Imports of goods lodged under Schedule 3 of Australia's current tariff classification: horticultural fresh produce, cut flowers, seeds, plants and other plant-based commodities.

Australia's importing country requirements for phytosanitary certificates from 1 May 2023

This notice provides further information to G/SPS/N/AUS/558 by clarifying Australia's importing country requirements for phytosanitary certificates that have been electronically stamped/signed and where they include a QR code or weblink to enable online verification of the document.

Australia accepts the following formats of phytosanitary certificates:

1.    Original, and certified copies, of phytosanitary certificates (paper or pdf) issued by trading partners that have been dated, stamped and signed.

Phytosanitary certificates that do not have a pen-inked signature, printed signature, wet stamp or printed stamp must meet all of the below criteria:

a.    A stamp or logo on the document of the exporting NPPO;

b.    An electronic signature and/or a statement from the exporting authority that the phytosanitary certificate is electronically signed/approved;

c.     A QR code or weblink to enable online verification of the document.

2.    Electronic certificates delivered via an agreed, secure government-to-government digital exchange, known as electronic certification or ePhyto/eCert. As of May 2023, Australia currently only has such an arrangement with New Zealand for use in import clearance.

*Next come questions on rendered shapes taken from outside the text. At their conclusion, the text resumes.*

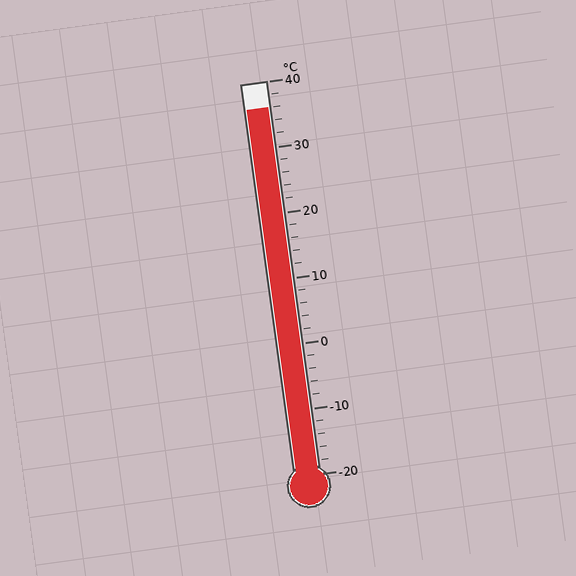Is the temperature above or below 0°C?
The temperature is above 0°C.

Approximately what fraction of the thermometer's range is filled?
The thermometer is filled to approximately 95% of its range.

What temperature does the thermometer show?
The thermometer shows approximately 36°C.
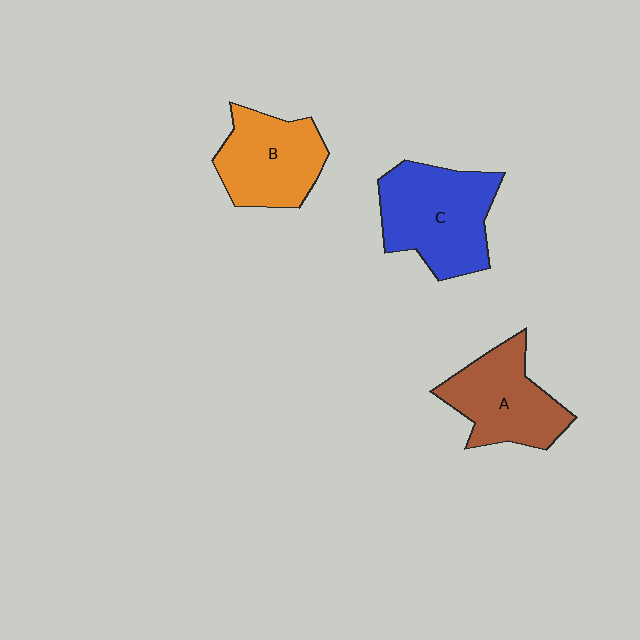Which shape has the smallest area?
Shape B (orange).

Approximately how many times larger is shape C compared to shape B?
Approximately 1.2 times.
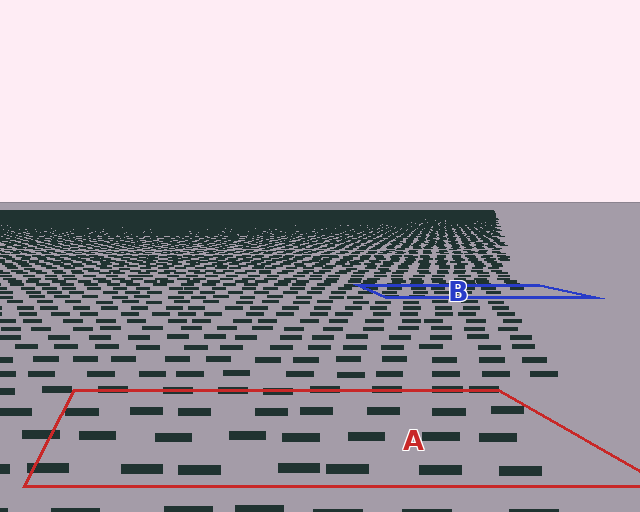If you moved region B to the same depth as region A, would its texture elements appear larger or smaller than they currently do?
They would appear larger. At a closer depth, the same texture elements are projected at a bigger on-screen size.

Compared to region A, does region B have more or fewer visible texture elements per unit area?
Region B has more texture elements per unit area — they are packed more densely because it is farther away.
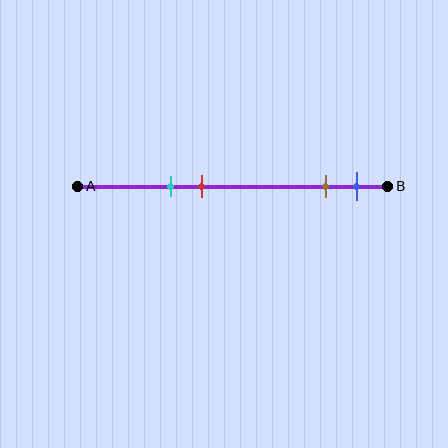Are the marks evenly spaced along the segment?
No, the marks are not evenly spaced.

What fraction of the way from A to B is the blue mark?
The blue mark is approximately 90% (0.9) of the way from A to B.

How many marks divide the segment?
There are 4 marks dividing the segment.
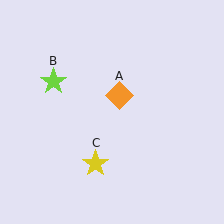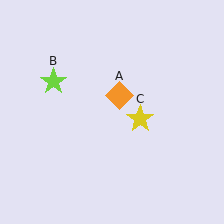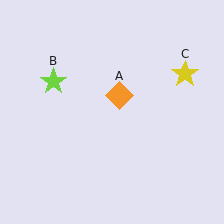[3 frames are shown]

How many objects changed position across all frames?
1 object changed position: yellow star (object C).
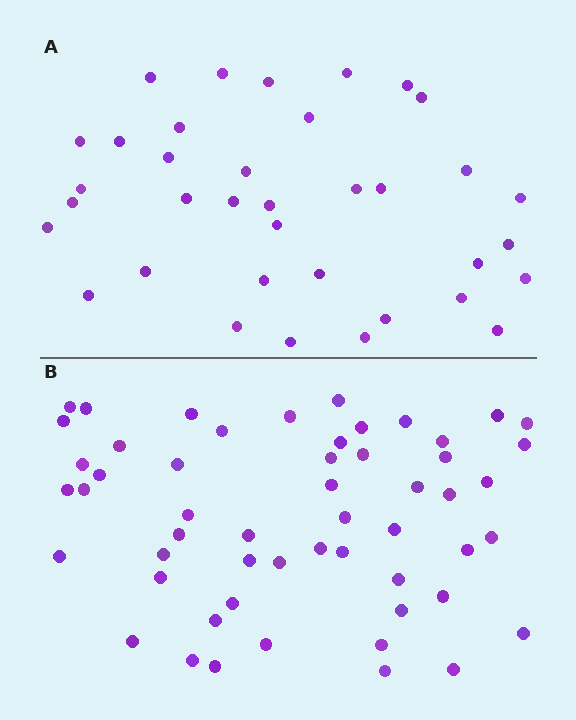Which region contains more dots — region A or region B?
Region B (the bottom region) has more dots.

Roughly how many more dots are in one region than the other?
Region B has approximately 20 more dots than region A.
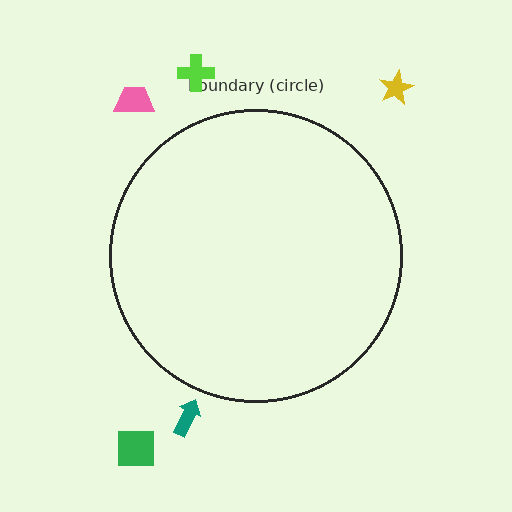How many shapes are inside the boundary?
0 inside, 5 outside.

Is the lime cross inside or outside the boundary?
Outside.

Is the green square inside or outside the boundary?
Outside.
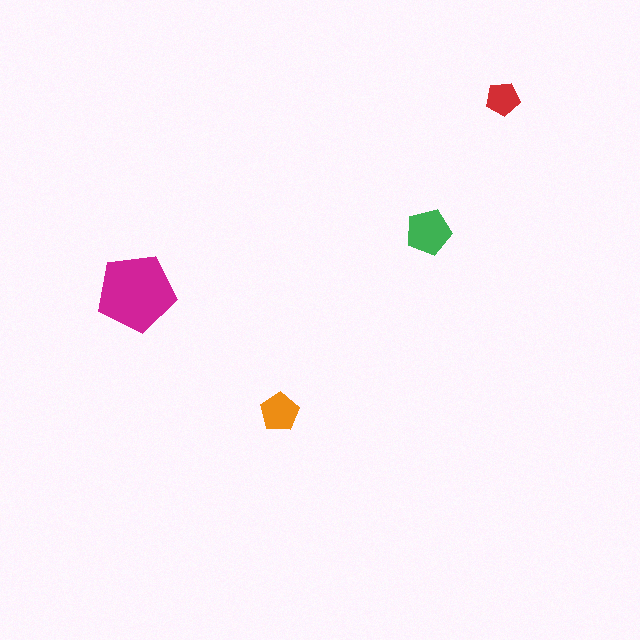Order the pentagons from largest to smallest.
the magenta one, the green one, the orange one, the red one.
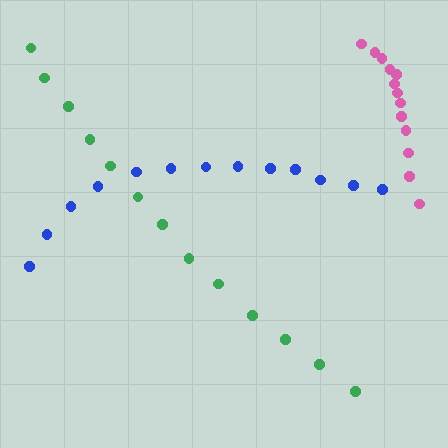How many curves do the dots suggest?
There are 3 distinct paths.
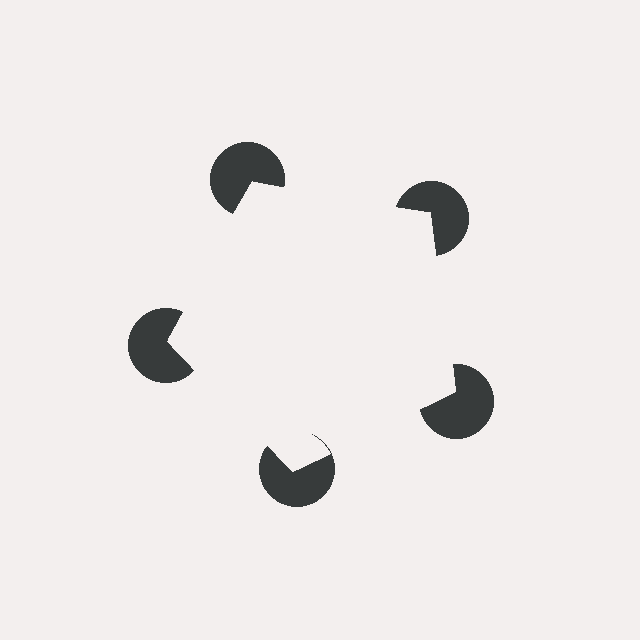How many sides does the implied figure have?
5 sides.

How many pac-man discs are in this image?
There are 5 — one at each vertex of the illusory pentagon.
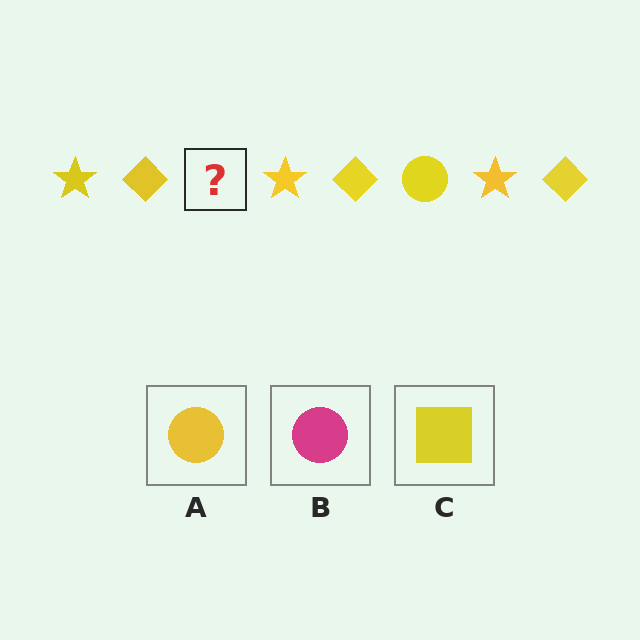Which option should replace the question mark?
Option A.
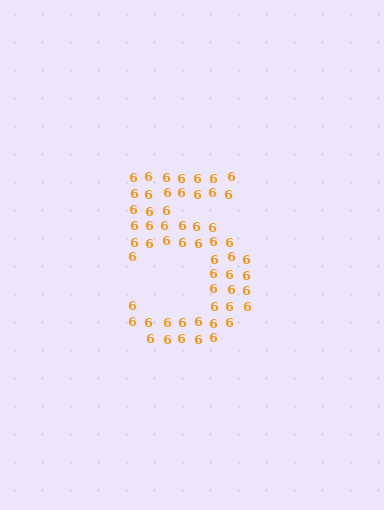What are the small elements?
The small elements are digit 6's.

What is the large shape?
The large shape is the digit 5.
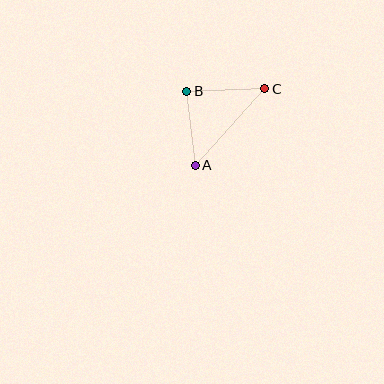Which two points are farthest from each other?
Points A and C are farthest from each other.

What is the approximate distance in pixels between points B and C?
The distance between B and C is approximately 78 pixels.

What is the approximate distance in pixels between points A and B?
The distance between A and B is approximately 74 pixels.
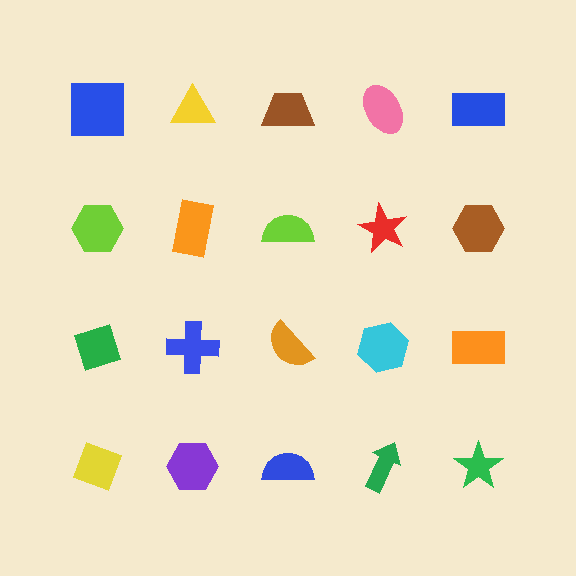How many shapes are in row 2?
5 shapes.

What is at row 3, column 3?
An orange semicircle.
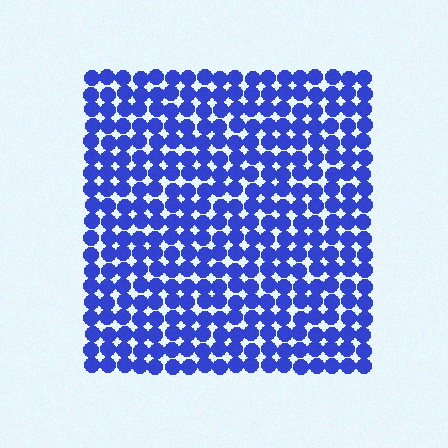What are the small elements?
The small elements are circles.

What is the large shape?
The large shape is a square.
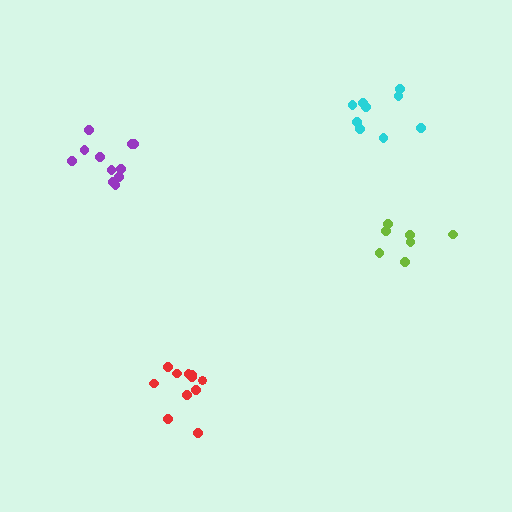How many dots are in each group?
Group 1: 11 dots, Group 2: 9 dots, Group 3: 11 dots, Group 4: 7 dots (38 total).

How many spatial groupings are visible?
There are 4 spatial groupings.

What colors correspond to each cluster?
The clusters are colored: red, cyan, purple, lime.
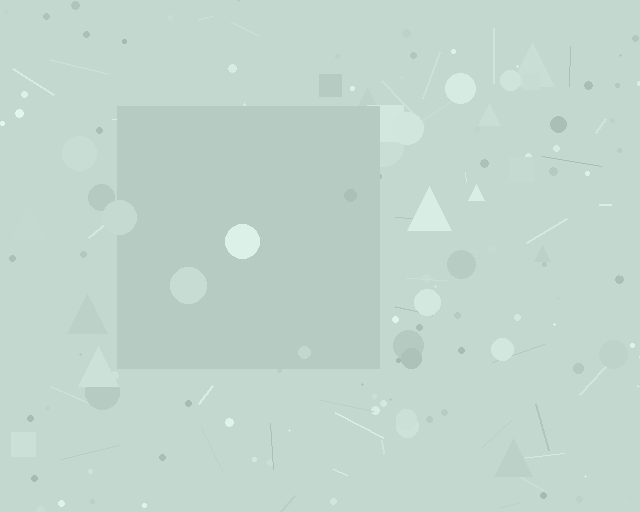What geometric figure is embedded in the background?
A square is embedded in the background.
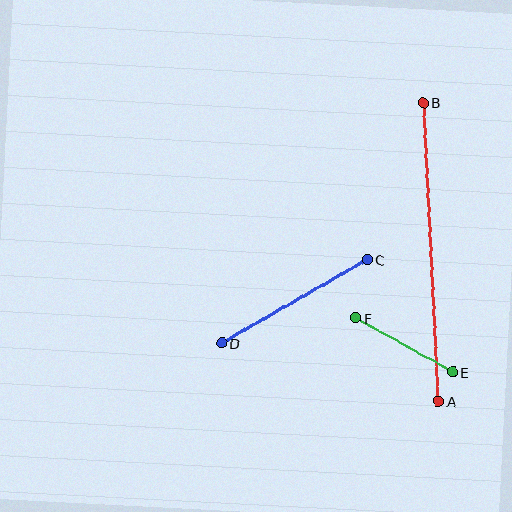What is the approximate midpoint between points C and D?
The midpoint is at approximately (294, 301) pixels.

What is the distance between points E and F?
The distance is approximately 111 pixels.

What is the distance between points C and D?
The distance is approximately 168 pixels.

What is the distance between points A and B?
The distance is approximately 299 pixels.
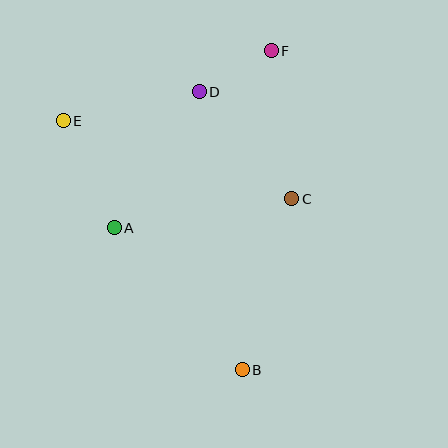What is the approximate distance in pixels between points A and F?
The distance between A and F is approximately 237 pixels.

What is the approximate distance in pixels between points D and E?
The distance between D and E is approximately 139 pixels.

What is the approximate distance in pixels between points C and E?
The distance between C and E is approximately 241 pixels.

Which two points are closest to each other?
Points D and F are closest to each other.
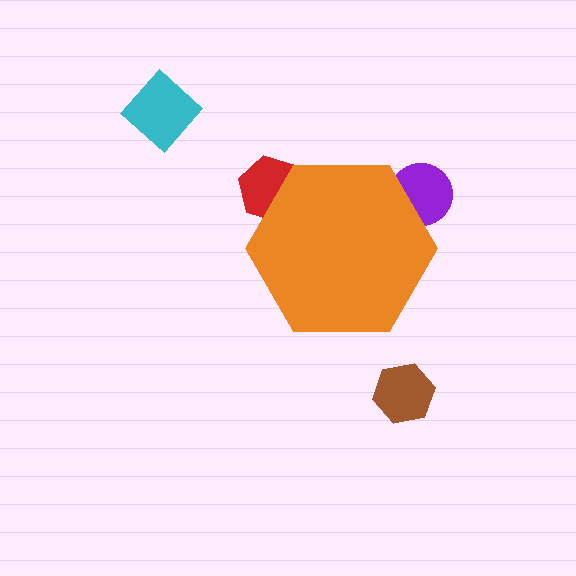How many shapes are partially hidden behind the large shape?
2 shapes are partially hidden.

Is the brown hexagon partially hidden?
No, the brown hexagon is fully visible.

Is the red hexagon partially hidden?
Yes, the red hexagon is partially hidden behind the orange hexagon.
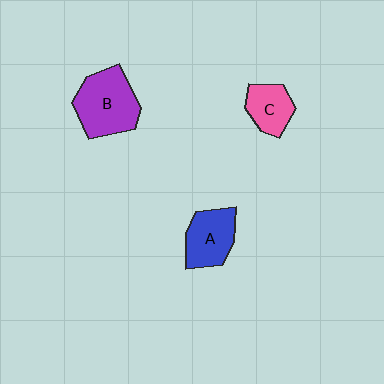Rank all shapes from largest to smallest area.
From largest to smallest: B (purple), A (blue), C (pink).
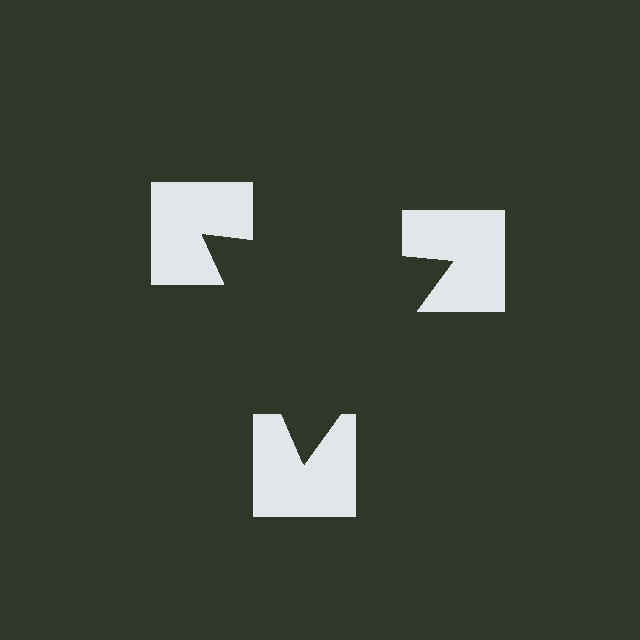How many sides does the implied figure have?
3 sides.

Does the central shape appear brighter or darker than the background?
It typically appears slightly darker than the background, even though no actual brightness change is drawn.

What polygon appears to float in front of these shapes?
An illusory triangle — its edges are inferred from the aligned wedge cuts in the notched squares, not physically drawn.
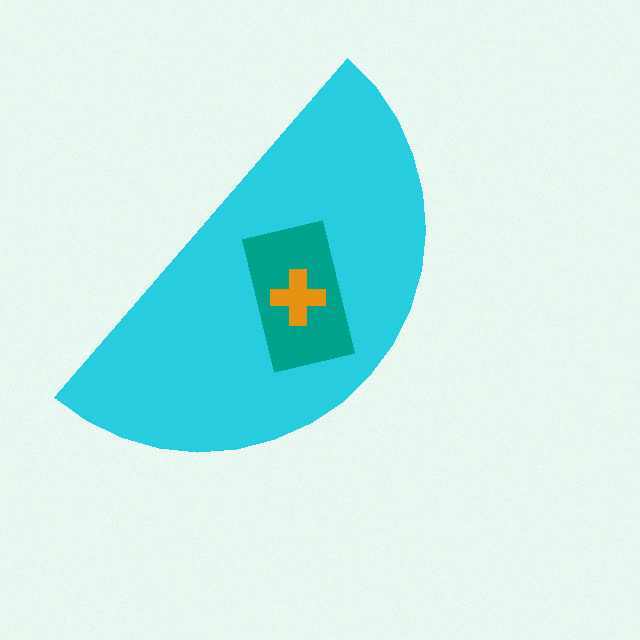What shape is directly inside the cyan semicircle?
The teal rectangle.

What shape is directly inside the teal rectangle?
The orange cross.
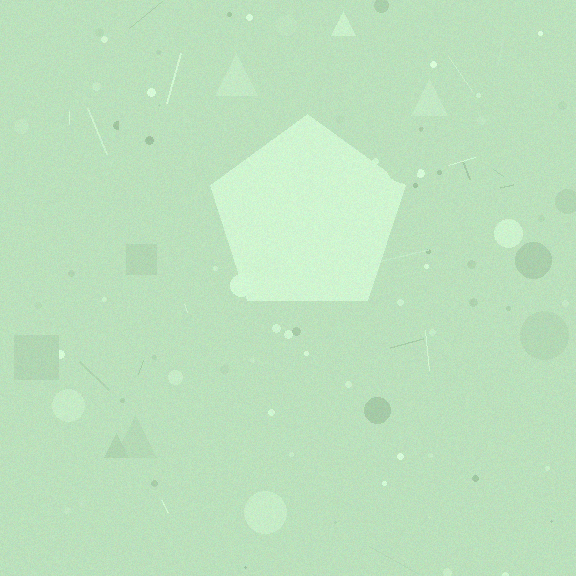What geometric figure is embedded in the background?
A pentagon is embedded in the background.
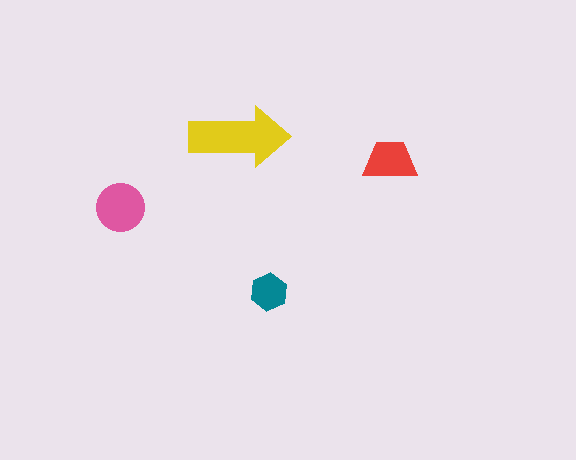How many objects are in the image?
There are 4 objects in the image.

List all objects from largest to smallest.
The yellow arrow, the pink circle, the red trapezoid, the teal hexagon.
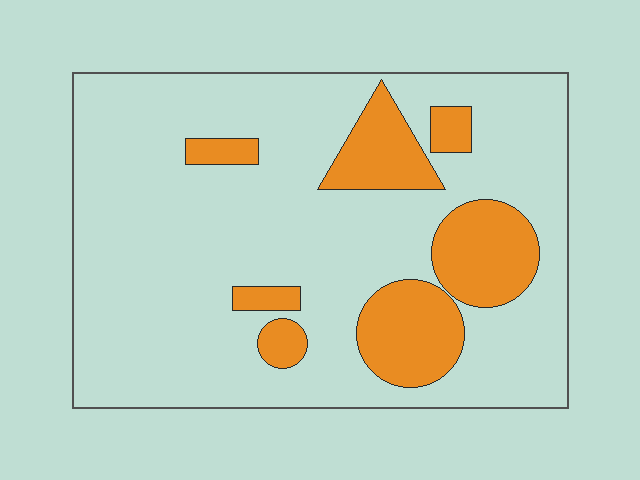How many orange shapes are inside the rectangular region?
7.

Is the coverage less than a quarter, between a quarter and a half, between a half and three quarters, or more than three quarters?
Less than a quarter.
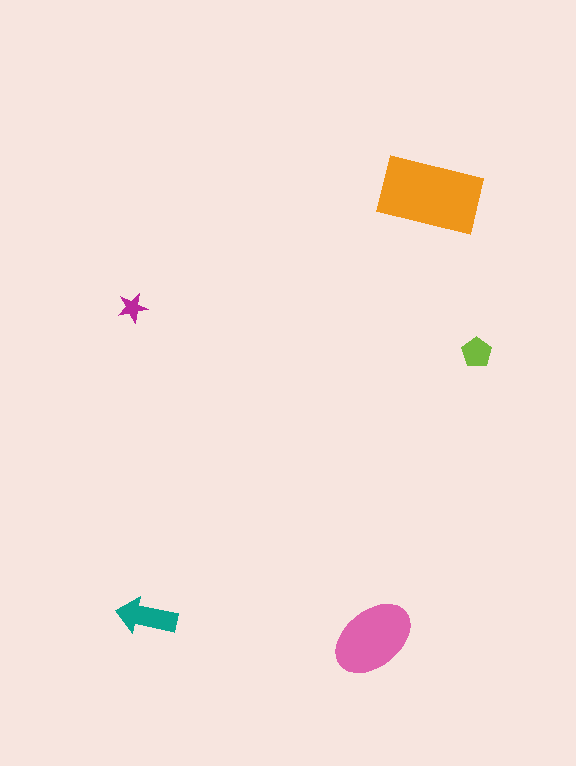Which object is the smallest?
The magenta star.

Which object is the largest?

Australia supports the move to electronic certification (ePhyto/eCert) and paperless trade in import clearance. Electronic certification offers assessment efficiencies, improved security and assurance of the validity of documentation when issued via government-to-government electronic exchange.

Countries wishing to send ePhytos/eCerts to Australia are encouraged to contact the department via the Australian IPPC contact point ( to ensure the necessary systems are in place prior to commencing paperless trade.

Paper certification continues to be required until paperless trade is bilaterally negotiated between Australia and the exporting NPPO.